When the Panama Canal reopens its wider, deeper locks and channel on June 26, Port Manatee officials will be looking to turn that greater capacity into more cargo traffic.

The port will have its senior director of trade development in Panama for the ceremony, which opens a $5.2 billion project that finished more than a year behind schedule. At the same time, officials back at the port’s executive offices will be planning for more cargo coming their way.

The formula for bringing more business to Port Manatee from the enlarged canal is more complicated than welcoming bigger cargo ships. The most regular cargo vessels to visit the port are significantly smaller than the 1,200-foot-long super freighters the revamped canal will accommodate. Those ships are too big and draft too deep to fit into the port’s maximum berthing depth of 43 feet.

Selling points have everything to do with accommodating anything a shipper can bring. Unlike some busy ports like Port Miami, Port Manatee almost always has open berth space to accommodate more berth traffic. The 1,100-acre port property has acres of dock and pad space for storing cargo. And, with its own railroad line and close access to Interstate 275, it can quickly move those containers to end users.



Dave Sanford, the port’s deputy executive director, said the port’s strategy is to attract a mix of big ships that have previously offloaded some cargo or fuel weight and smaller vessels loaded with cargo from the big, trans-Pacific freighters.

The port’s marketing will focus on bringing more shipping containers to its docks. During the 2014-2015 fiscal year, the port handled 25,778, more than any time since 2010. It expects to bring in more than 30,000 this year.

“We are ready for larger ships and more containers,” Sanford said.

Some of the big beneficiaries of increased cargo traffic will be the stevedoring companies operating at Port Manatee. Stevedoring companies such as Logistec, Federal Marine Terminals and Kinder Morgan Bulk Terminals may soon see more work at the docks. Carlos Buqueras, the port’s executive director, said more work will mean more jobs. With the berths, land, cargo cranes and warehouse and refrigerated space it currently operates, it can double its container volume.
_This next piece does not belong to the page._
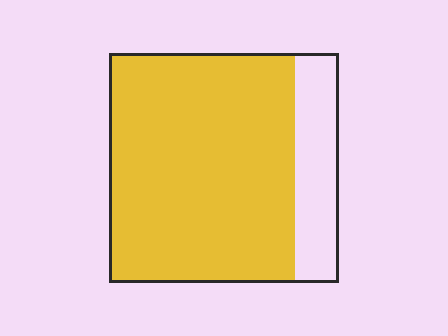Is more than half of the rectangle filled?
Yes.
“If you double the volume, you double the labor,” Buqueras said.

Frank Vannelli, Logistec’s senior vice president for commercial and business development in North America, said his company is optimistic about increasing cargo growth at Port Manatee. Logistec marketing specialists are emphasizing container cargo business, but the company also handles bulk cargo.

Top prospects include additional business that “cascades” from the Panamax ships when they offload cargo at major international ports in the Caribbean to smaller, regional vessels bound for the United States. Vannelli said Logistec is also seeking to attract a container carrier to base some or all of its operations out of Port Manatee.
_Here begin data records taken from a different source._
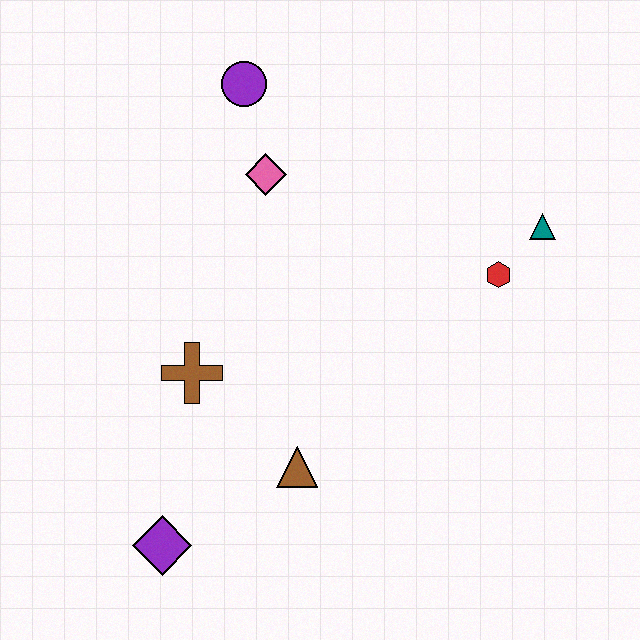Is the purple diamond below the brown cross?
Yes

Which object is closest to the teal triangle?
The red hexagon is closest to the teal triangle.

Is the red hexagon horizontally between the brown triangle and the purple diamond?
No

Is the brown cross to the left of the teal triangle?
Yes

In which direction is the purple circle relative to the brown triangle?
The purple circle is above the brown triangle.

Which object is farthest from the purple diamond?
The teal triangle is farthest from the purple diamond.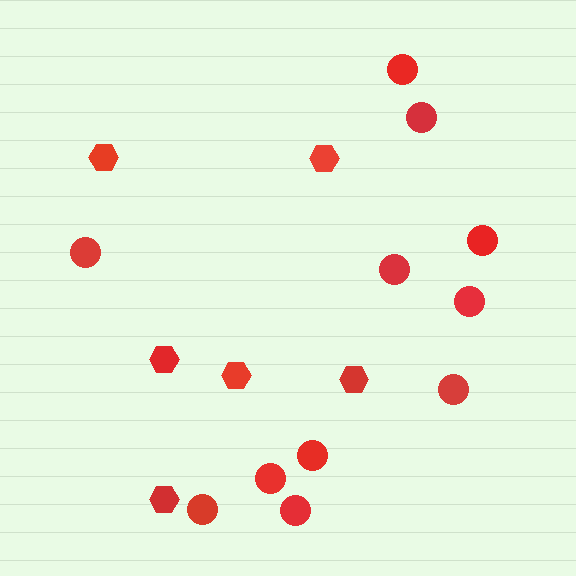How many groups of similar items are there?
There are 2 groups: one group of circles (11) and one group of hexagons (6).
“The expectation is that we will land another container carrier in the upcoming years,” he said.

Logistec’s existing business at the port already requires a lot of labor. As things are, the company might put 100 or more personnel on a freighter unloading at Port Manatee.
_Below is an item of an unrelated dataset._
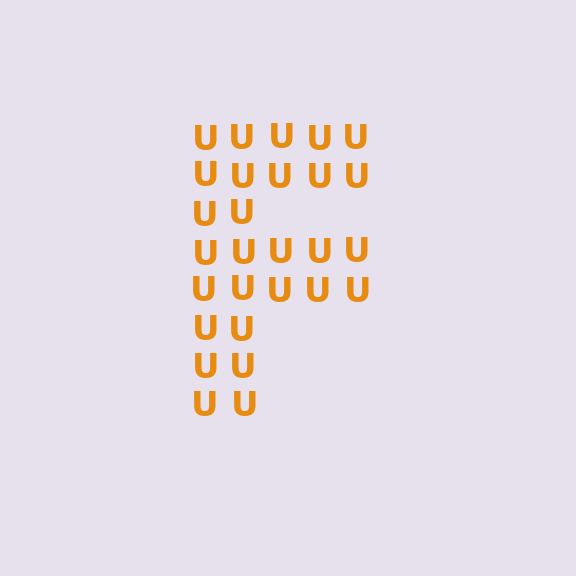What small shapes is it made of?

If the port needs more than just labor, Buqueras said it is prepared to expand. With the right commitments from customers and shippers, he said the port can add to more than 200,000 existing square feet of cold storage warehouses, buy more cranes and build more cargo pads.

But none of that will happen until cargo traffic from the Panama Canal and anywhere else starts coming to the port.

“What we don’t like to do is build it then they come,” he said. “We want to come to a deal before we expand the facilities.”

The port is not pinning all its growth hopes on the Panama Canal. Buqueras said it is pursuing new business in Europe and Central and South America. Other new business could come from Cuba when and if the United States ends its half-century trade embargo with the Communist island nation.